Salt Lake City Mayor Erin Mendenhall, second from left, along with local Democrats deposit their ballots outside a city library on Oct. 20, 2022. (Bill Clark/CQ Roll Call)

Deidre Henderson watched in surprise as her party waged one attack after another on mail voting in the aftermath of the 2020 election.

For the better part of three years, Republicans, led by former President Donald Trump, have repeated claims that mail voting is unsafe and ripe for fraud. GOP leaders took aim at mail voting in state legislatures and the party’s new House majority drafted legislation to rein in the practice.

Only in June did the Republican National Committee launch an official campaign to encourage early voting — including by mail — ahead of the 2024 presidential election. It was a welcome, if overdue, shift in the narrative, according to Henderson, the top election official in Utah, a Republican-led state that has long-since embraced mail voting as a safe and secure way to cut costs and increase voter participation.

“I’m glad the RNC is finally encouraging people to vote early, because I was truly baffled by all of these attacks by the Republican Party to suppress their own votes,” said Henderson, the state’s lieutenant governor.

Mixed messaging from GOP leaders coincided with lower rates of Republican mail voting in the 2020 election and losses in the 2022 midterms. Since then, the party has begun to rethink its stance on mail voting.

The RNC’s “Bank Your Vote” campaign seeks to maximize pre-Election Day turnout by educating and encouraging Republicans to vote early, either in-person or by mail, to beat Democrats in 2024. It represents a need for a culture shift on mail voting, according to some Republican leaders.

Meanwhile in Utah, where Trump won 58 percent of the vote and where more than half of all registered voters are Republican, voting by mail has become the primary method of ballot-casting.

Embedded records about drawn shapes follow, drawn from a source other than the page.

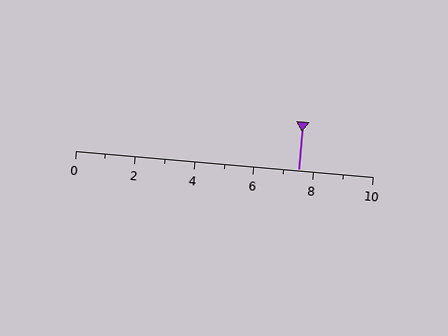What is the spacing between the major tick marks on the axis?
The major ticks are spaced 2 apart.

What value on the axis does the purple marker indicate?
The marker indicates approximately 7.5.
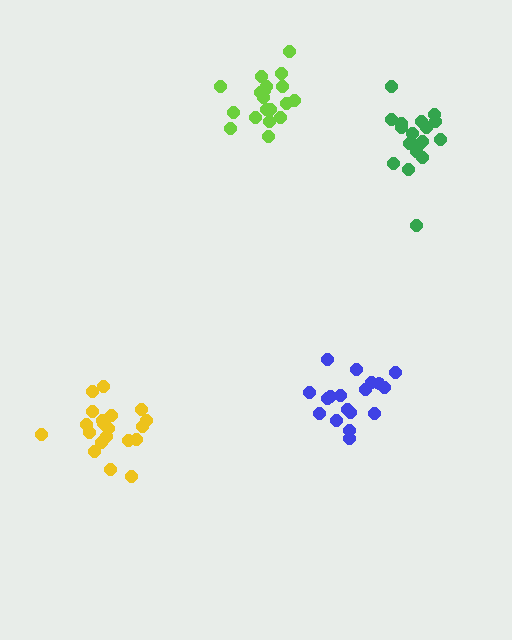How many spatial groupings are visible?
There are 4 spatial groupings.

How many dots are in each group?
Group 1: 20 dots, Group 2: 18 dots, Group 3: 19 dots, Group 4: 19 dots (76 total).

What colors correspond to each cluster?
The clusters are colored: yellow, blue, lime, green.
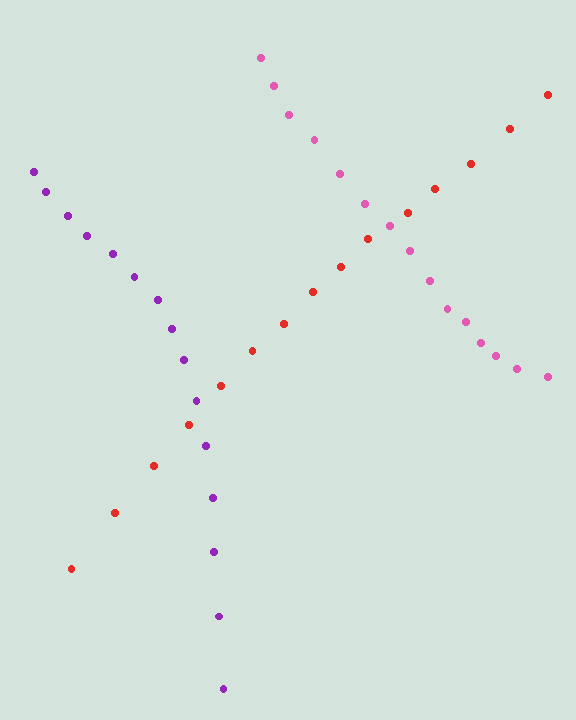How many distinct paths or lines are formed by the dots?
There are 3 distinct paths.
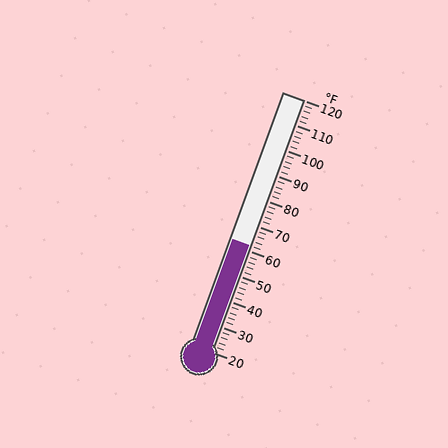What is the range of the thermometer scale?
The thermometer scale ranges from 20°F to 120°F.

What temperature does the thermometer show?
The thermometer shows approximately 62°F.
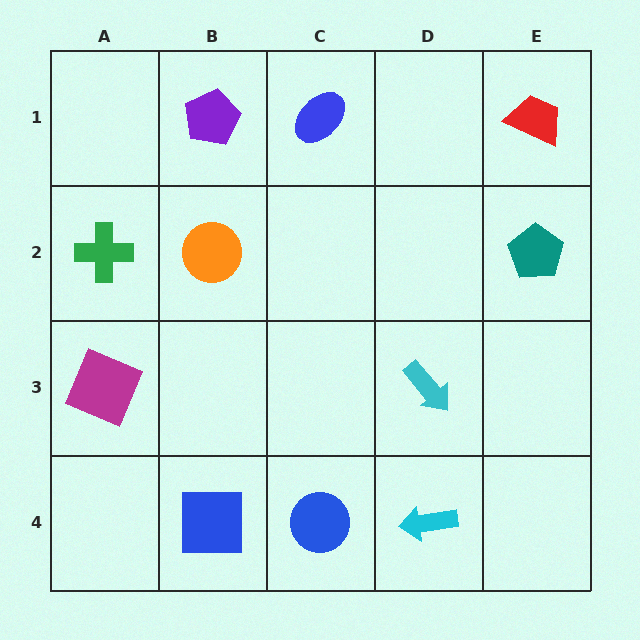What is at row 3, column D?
A cyan arrow.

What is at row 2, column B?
An orange circle.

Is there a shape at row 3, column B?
No, that cell is empty.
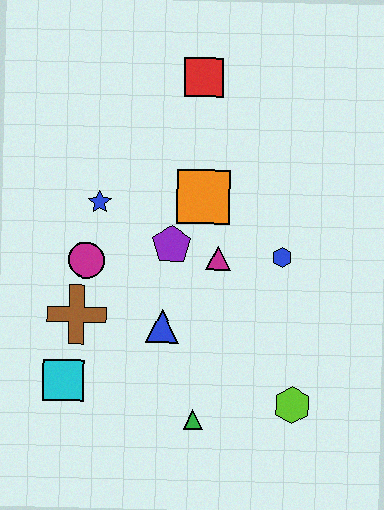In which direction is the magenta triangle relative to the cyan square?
The magenta triangle is to the right of the cyan square.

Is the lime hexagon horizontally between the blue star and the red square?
No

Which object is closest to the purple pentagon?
The magenta triangle is closest to the purple pentagon.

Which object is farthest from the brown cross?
The red square is farthest from the brown cross.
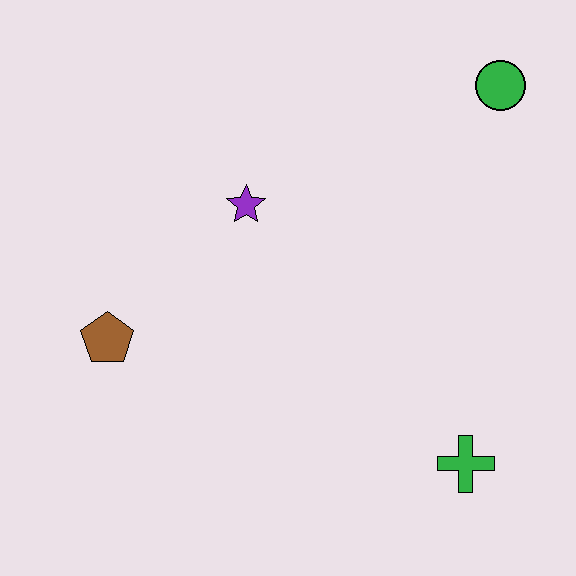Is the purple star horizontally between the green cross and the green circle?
No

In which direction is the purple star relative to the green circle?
The purple star is to the left of the green circle.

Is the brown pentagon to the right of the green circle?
No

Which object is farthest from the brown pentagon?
The green circle is farthest from the brown pentagon.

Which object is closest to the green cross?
The purple star is closest to the green cross.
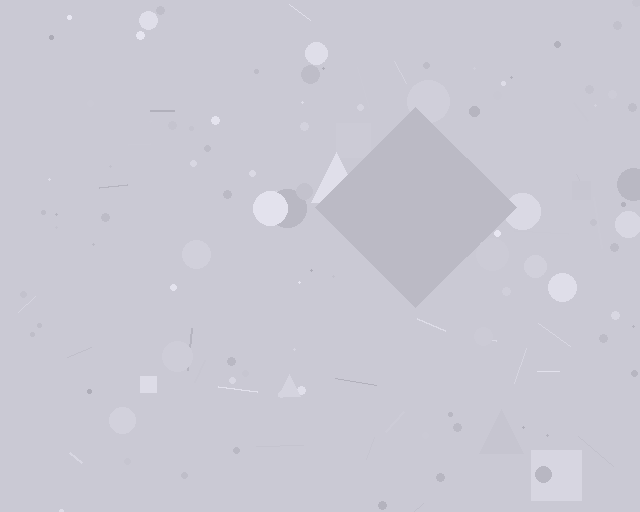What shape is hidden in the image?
A diamond is hidden in the image.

That’s likely because the state enacted an expansive mail voting system well before the issue became politically charged, Henderson said. A 2012 state law allowed individual counties to opt in to a system in which every registered voter would be mailed a ballot each election. By 2019, every county in the state had opted in.  Ninety-three percent of voters cast their ballots by mail in the 2022 general election, up from 91 percent in 2020, according to Henderson’s office.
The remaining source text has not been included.